The issue has already been discussed, but I am concerned that the amendment remains a little woolly. I question its purpose. What does a working day mean? Does that take into account religious holidays? There has already been a discussion about whether “working day” or “days” should be used. If that is an issue that the Opposition are concerned about, the term “working days” remains vague. Are bank holidays in other parts of the United Kingdom to be taken into account?
Is it not difficult to add “within 15 working days” in such specific terms, when “working days” could mean something entirely different in another part of the United Kingdom? In particular, why is Labour adamant about 15 working days? Is there any rationale or logic behind this number? Why not 14 days or 16 days? If we believe in evidence-based policy making in this place—[Interruption.] I detect some chuckling. Perhaps that is a dangerous thought. Evidence is not always welcome in this place. I have discovered that in previous debates. Perhaps when he sums up, the hon. Member for Rhondda will explain to us why 15 days is the magic number, not 14 or 16.
The House has indulged me enough. Time is pressing and there may be others who wish to speak. I thank the House for its attention.

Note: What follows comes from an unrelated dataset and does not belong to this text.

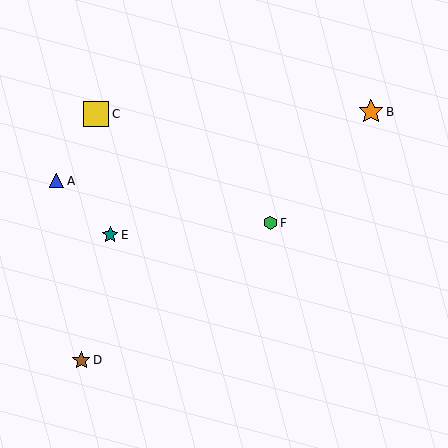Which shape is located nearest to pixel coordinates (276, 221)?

I shall keep my remarks brief as I understand that the Prime Minister might be rushing back to make a statement to the House about the commercialisation of Downing street following the revelations from the hon. Member for Grantham and Stamford (Nick Boles) earlier this evening. I understand that the Liberal Democrats have a large campaign debt to pay off from Oldham East and Saddleworth.
May I gently tease colleagues on the Government Benches about the importance of referring to the United Kingdom when speaking about our nation state? I am sure all colleagues are aware that we are not just England or Britain; we are the United Kingdom.
My hon. Friend the Member for Rhondda (Chris Bryant) helpfully referred to an earlier edition of “Erskine May” with reference to the shouting of the phrase “Shame!” from a sedentary position. It might help the House if I clarify that that applied up to the 19th edition of “Erskine May”. Since then, I am advised, the term has been removed from “Erskine May” and is therefore, I imagine, legitimate.
Addressing new clause 4 and the associated amendments which, as “Erskine May” says, is the purpose of the debate, I shall tackle head-on the question whether the Opposition support the principle of a fixed-term Parliament. It is well known that we did not oppose Second Reading because we support the principle of a fixed-term Parliament. Our specific objections have been not just to the length—four or five years—but to some of the technical issues, which is why my hon. Friends the Members for Rhondda and for Foyle (Mark Durkan) and others have tabled a series of tidying-up amendments, as we would describe them, although I understand that not every hon. Member supports that principle.